I will have to consider that in the future when I buy games.

Zoran Cunningham
profile image
You are absolutely not alone in that camp. My modus operandi for games over the past few years is to always check if they will be using PunkBuster. I have found that I can uninstall PunkBuster for any game that utilizes it for multiplayer and still enjoy the single-player portion of the game just fine, as was the case for Far Cry 3. Most of the time I found that I can even play the multi-player portion of games without it, as with the Battlefield 4 beta.

It begs the question as to why PunkBuster is even used in the first place. We really need better solutions. I don't want any developer to lose sales as a result of PunkBuster, yet I can't condone its use. It's a tough spot to be put in.

Cj Franks
profile image
As a freelance graphic designer i cannot afford to have software like this on my pc. Thank you for the heads-up. Ill be removing Infestation: Survivor Stories from my laptop this evening.

Ryan Dancey
profile image
These tools activate at boot because not doing so means they'll be sandboxed by tools that seek to defeat them; they'll be running in an artificially "clean" system environment. If you can control what they "see", you can neuter them.

Ted Moon
profile image
It is not necessary for pb-A to run constantly in the background. It is ok to kill pb-A in processes after you quit your game. Both A & B will restart when you start the game again. Did last night when I was getting a pb-B initialization error.

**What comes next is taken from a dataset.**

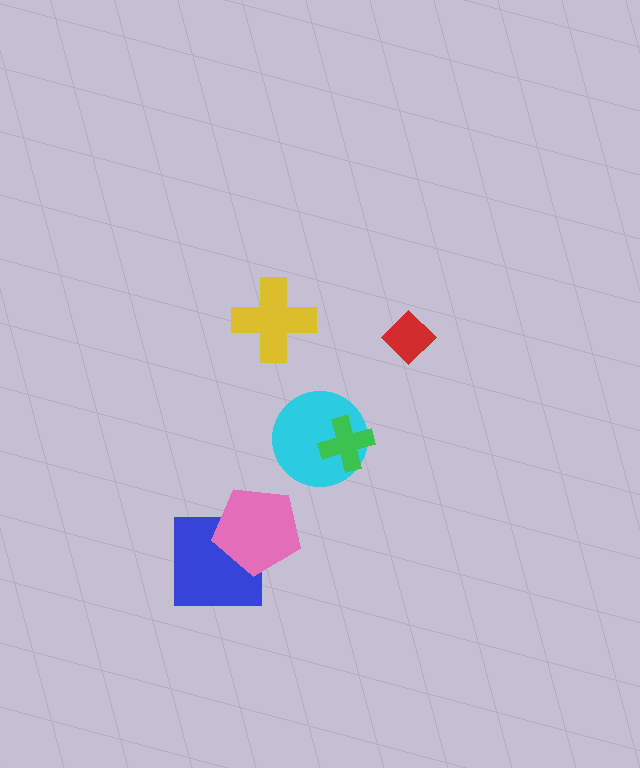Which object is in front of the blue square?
The pink pentagon is in front of the blue square.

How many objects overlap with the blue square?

In fact, what I have done on my system is set the pb-A service to "manual" vs "automatic" start. It and pb-B will start when I play a game that needs them. After the game, pb-B exits normally. pb-A will stay running til I kill it in processes. Yes, I kill my pb-A each night as part of my "end-game" routine.

Could I write a script to do it for me? Yes, but I'm too lazy.

James Yee
profile image
Wasn't Apple sued/pressured to have to put giant warnings in plain English when an App wants to scan/examine your data and send it elsewhere?

Why hasn't this been done here against Punkbuster and other such things?